When European colonisers arrived in Aotearoa, they did so in the name of progress. Pākehā settlers saw a land full of resources to be tamed and utilised: bush was felled for timber, wetlands were drained for pasture, the hills were mined for gold. At the same time, the Victorian sensibility for collecting and curating was finding expression in pteridomania, or “fern madness”, and greenhouses full of nurtured and coddled exotic flora were established in homes across Britain. Both impulses have their roots in a modern desire to corral and quantify the natural world.
In the eponymous work, Utopiaroa, European settler experiences of the environment are physically manifested in the straight lines of the surveyed road and water race that slices through the landscape.

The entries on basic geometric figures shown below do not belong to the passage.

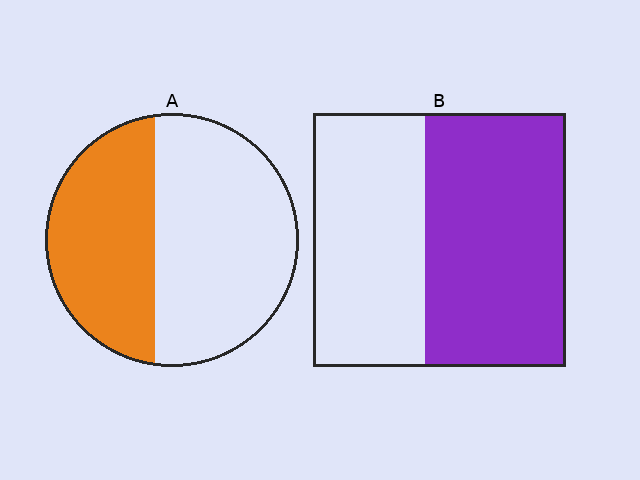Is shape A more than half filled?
No.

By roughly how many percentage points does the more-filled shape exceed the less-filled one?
By roughly 15 percentage points (B over A).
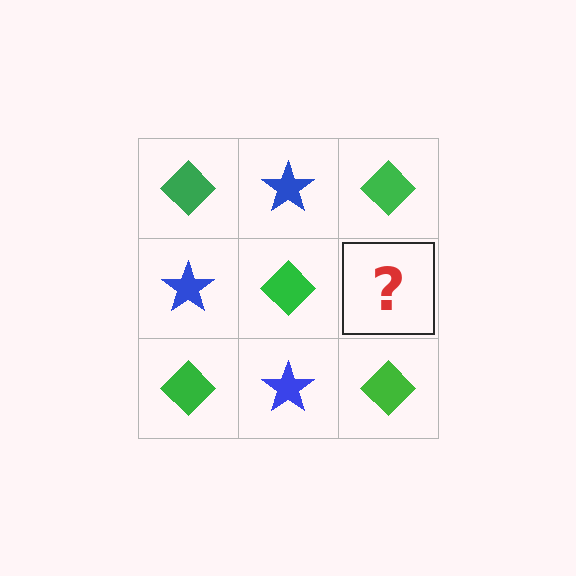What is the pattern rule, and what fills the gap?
The rule is that it alternates green diamond and blue star in a checkerboard pattern. The gap should be filled with a blue star.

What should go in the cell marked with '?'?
The missing cell should contain a blue star.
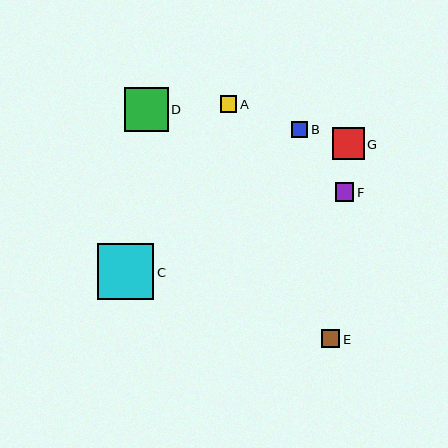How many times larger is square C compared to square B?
Square C is approximately 3.5 times the size of square B.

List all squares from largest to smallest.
From largest to smallest: C, D, G, E, F, A, B.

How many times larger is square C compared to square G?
Square C is approximately 1.8 times the size of square G.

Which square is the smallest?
Square B is the smallest with a size of approximately 16 pixels.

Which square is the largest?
Square C is the largest with a size of approximately 56 pixels.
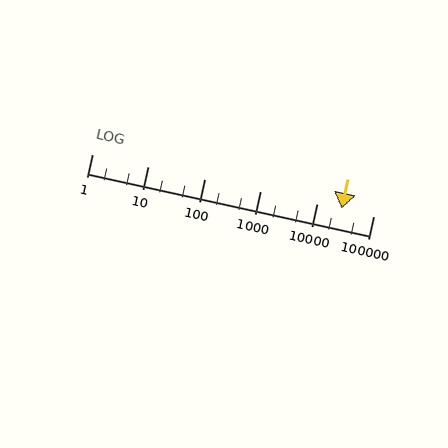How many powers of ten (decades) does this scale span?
The scale spans 5 decades, from 1 to 100000.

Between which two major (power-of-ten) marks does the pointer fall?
The pointer is between 10000 and 100000.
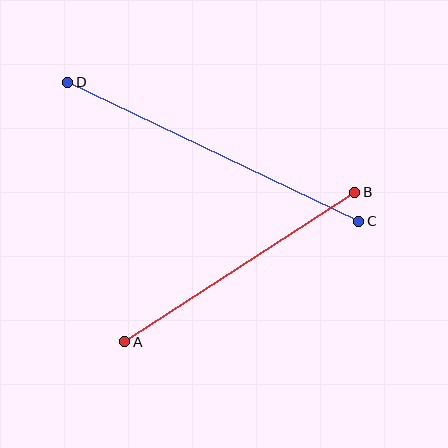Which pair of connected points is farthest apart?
Points C and D are farthest apart.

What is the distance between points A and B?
The distance is approximately 274 pixels.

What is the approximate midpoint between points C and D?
The midpoint is at approximately (213, 152) pixels.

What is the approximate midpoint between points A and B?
The midpoint is at approximately (240, 267) pixels.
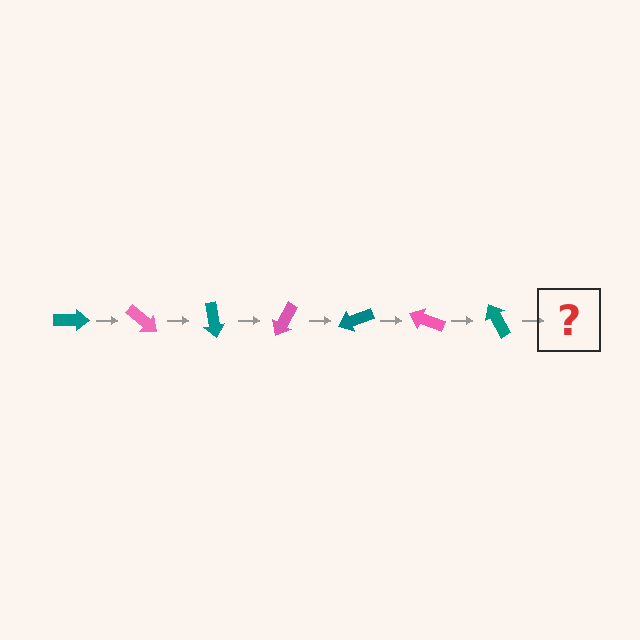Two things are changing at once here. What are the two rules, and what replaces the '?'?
The two rules are that it rotates 40 degrees clockwise each step and the color cycles through teal and pink. The '?' should be a pink arrow, rotated 280 degrees clockwise from the start.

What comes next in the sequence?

Curlicue hedge mazes and clipped topiary have no purpose other than the display of privilege and wealth. Both are at odds with the human scale of the gardens tended in common and the clustered village houses. The chaotic richness of the bush is being figuratively and literally cut down to size whilst ponga thrive against the odds - an ironic nod to the dissonant drives to extract economic benefit from nature on one hand and to preserve certain of its elements on the other.
Winter Garden tells the story of plantlife preserved within glass arks, whilst the surrounding lands are denuded and divided into economically productive parcels. The modern-day glasshouse developed from terraria designed around 1829 to protect fern collections from London’s smog; a well-known version of these was the “Wardian case”, visually referenced in Terrarium. It is telling that the architect of London’s famed Crystal Palace was a glasshouse designer, but that the building’s purpose was to showcase economic might of the Empire and the marvels of industrial inventions that were to revolutionise agriculture.
A suite of works in Utopiaroa reveals carefully tended garden scenes framed by soaring glass and steel architecture. Within controlled atmospheres, nature is instrumentalised to provide solace and respite for humankind. Under the guise of preservation, botanical examples are carefully curated to suit aesthetic impulses and are living reminders of the wonders of scientific progress. The filtered light that infuses the aptly named Elysian Pool reinforces the otherworldliness of an unnatural nature; the crowded darkness of Pteridomania however, hints at the wilderness lying just underneath the manicured surface.